EL PLUMÍN
Damián Villalba Morales firmó el papel con su nombre completo, una cordillera escarpada de líneas que remató con una raya por debajo y un punto final que taladró el papel y dejó al plumín seriamente averiado.
−Perdón, dijo mirando el metal dorado.
−No importa, tengo otro por aquí, dijo el funcionario abriendo una de las gavetas de la mesa y agregando: aquí se estropean con facilidad.
Le faltó argumentar qué quería decir con “aquí”, pero Damián no era tonto y supo que el funcionario le estaba diciendo justamente lo que decía: aquí es “aquí”, no allá, de donde él venía, de donde traía ese acento correcto que procuraba noviazgos entre los de arriba más rápido que volando, aun sin haber sacado sus pertenencias del baúl del viaje. Los de allá que saben escribir sin dañar plumines y sin rasgar papeles, los que escriben del modo en que liban los colibríes.
−Mire, ¿sabe lo que voy a hacer?, voy a la papelería y le compro uno nuevito, el que rompe paga ¡faltaría más!, ¡uno no, le compro una caja!
−No, en serio, no se moleste, suele pasar y lo tenemos previsto.
¿Quiénes son los que lo tienen previsto?, pensó Damián. Un grupo aparte, ¿los que son capaces de caminar sin tocar la tierra? A Damián, la flema y las disfrazadas ínfulas del funcionario ya lo estaban cargando, cada vez se sentía más pequeño frente a él.
−Puedo asegurarle que me haría muy feliz, al menos me sentiría más tranquilo y alejado de la culpa, el hecho simple de que me permitiera usted comprarle unos plumines, lo que haría con total alegría y sinceridad.
No supo de dónde había sacado todas esas palabras. Jamás un plumín había sido objeto de tanta atención y, realmente, se sentía culpable de haber cometido semejante avería delante del inmutable funcionario. Le fastidiaba la superioridad que irradiaba, el que no exteriorizara ni el más mínimo gesto de estar delante del bruto más bruto del mundo, el que para firmar necesitaba arruinar el plumín y el papel. Le irritaba el orden del despacho, su oscura y enorme caja fuerte de claves doradas, los papelitos colocados, desromantizados, el nivelado casi insultante de la foto del dictador, la inmaculada mesa y su peinado, su cabello brillante, su piel sin sudor, pese al calor del pegajoso y agobiante verano.

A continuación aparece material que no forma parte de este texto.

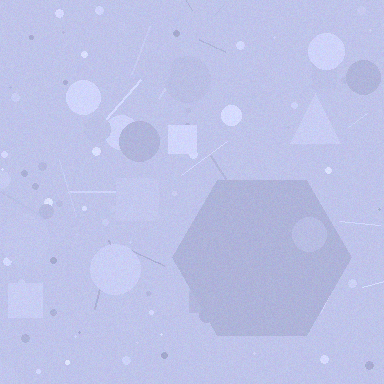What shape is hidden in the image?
A hexagon is hidden in the image.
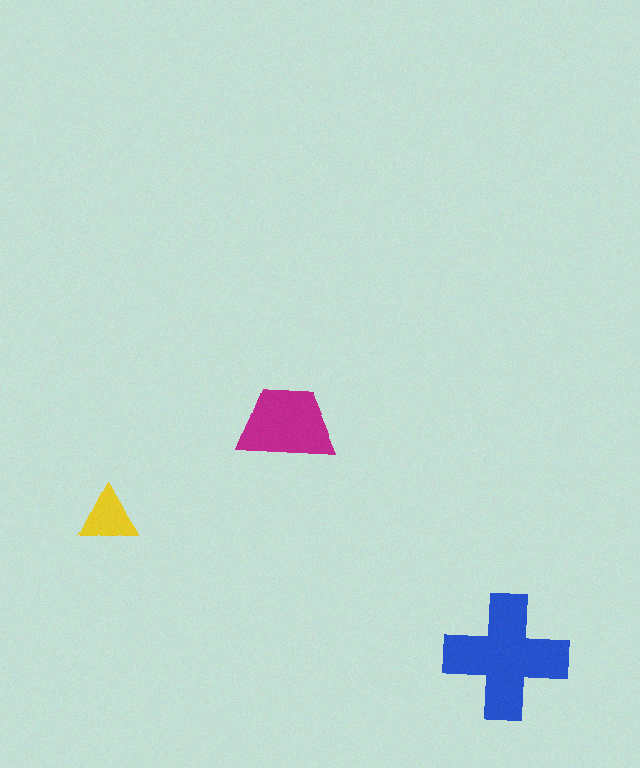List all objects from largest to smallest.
The blue cross, the magenta trapezoid, the yellow triangle.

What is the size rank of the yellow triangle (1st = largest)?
3rd.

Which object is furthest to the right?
The blue cross is rightmost.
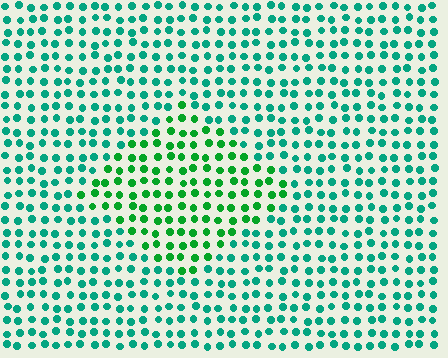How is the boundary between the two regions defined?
The boundary is defined purely by a slight shift in hue (about 34 degrees). Spacing, size, and orientation are identical on both sides.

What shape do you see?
I see a diamond.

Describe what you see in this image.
The image is filled with small teal elements in a uniform arrangement. A diamond-shaped region is visible where the elements are tinted to a slightly different hue, forming a subtle color boundary.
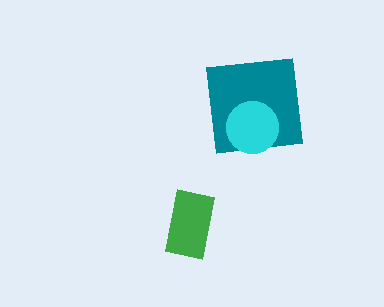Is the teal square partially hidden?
Yes, it is partially covered by another shape.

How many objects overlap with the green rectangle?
0 objects overlap with the green rectangle.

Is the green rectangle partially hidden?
No, no other shape covers it.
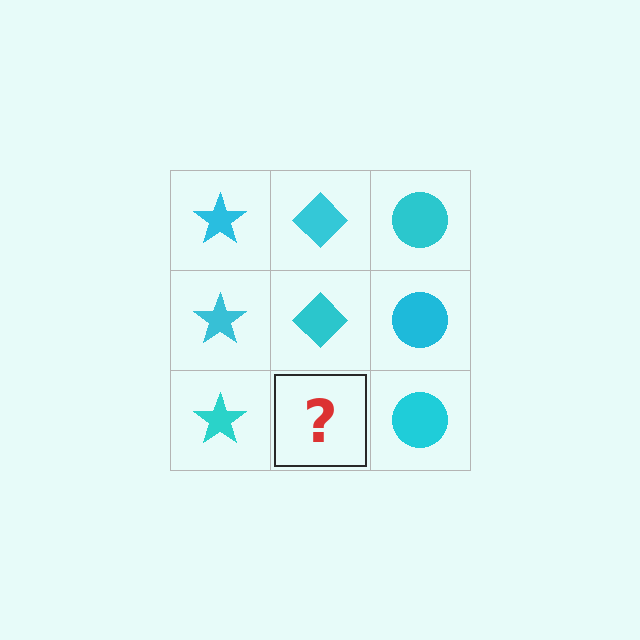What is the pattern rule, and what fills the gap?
The rule is that each column has a consistent shape. The gap should be filled with a cyan diamond.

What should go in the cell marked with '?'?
The missing cell should contain a cyan diamond.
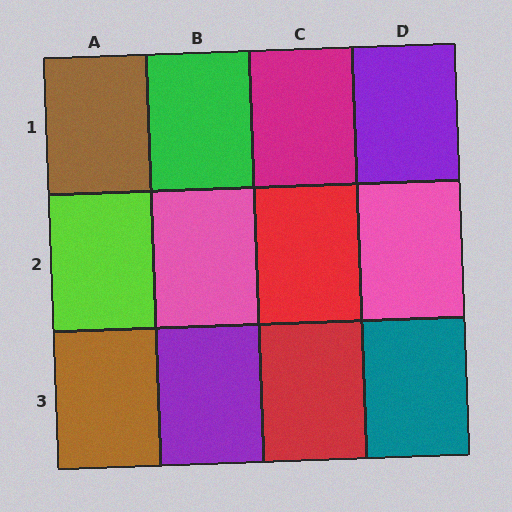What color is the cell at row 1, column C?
Magenta.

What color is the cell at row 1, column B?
Green.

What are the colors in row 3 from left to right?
Brown, purple, red, teal.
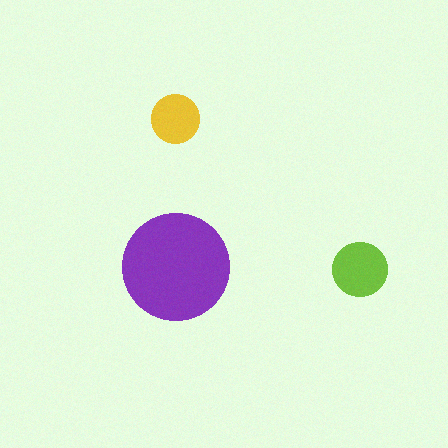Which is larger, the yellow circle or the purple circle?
The purple one.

−Señor, ahora, si me disculpa, he de seguir trabajando.
Lo estaba echando del despacho y lo hacía pretextando eficiencia, cumplir con el horario de trabajo como modelo de cumplimiento con su salario. Y le importaba un bledo que él tuviera el problema que tenía. ¿Cómo es eso?
−¿Sabe lo que le digo?, usted podrá ser el jefe aquí, pero no me parece serio ni justo que trate de evadirse del problema. Yo sé que está bien respaldado –dijo mirando la foto del dictador− pero hay momentos en que la protección, por grande que sea, no llega a tiempo.
Y, sin saber cómo, había dicho las últimas palabras con el cuello almidonado del funcionario fuertemente asido entre sus enormes manos. Lo que ocurrió luego fue una suerte de incomprensibles gritos, empujones, cachetones y golpes, que no cesaron hasta el momento que comprobó que era él el que gritaba, que el otro llevaba un buen tiempo callado, roto contra la desproporcionada caja fuerte, doblado, inerte, pero sin perder la compostura de sus labios, como si estuviera diciendo: No hombre, no se preocupe.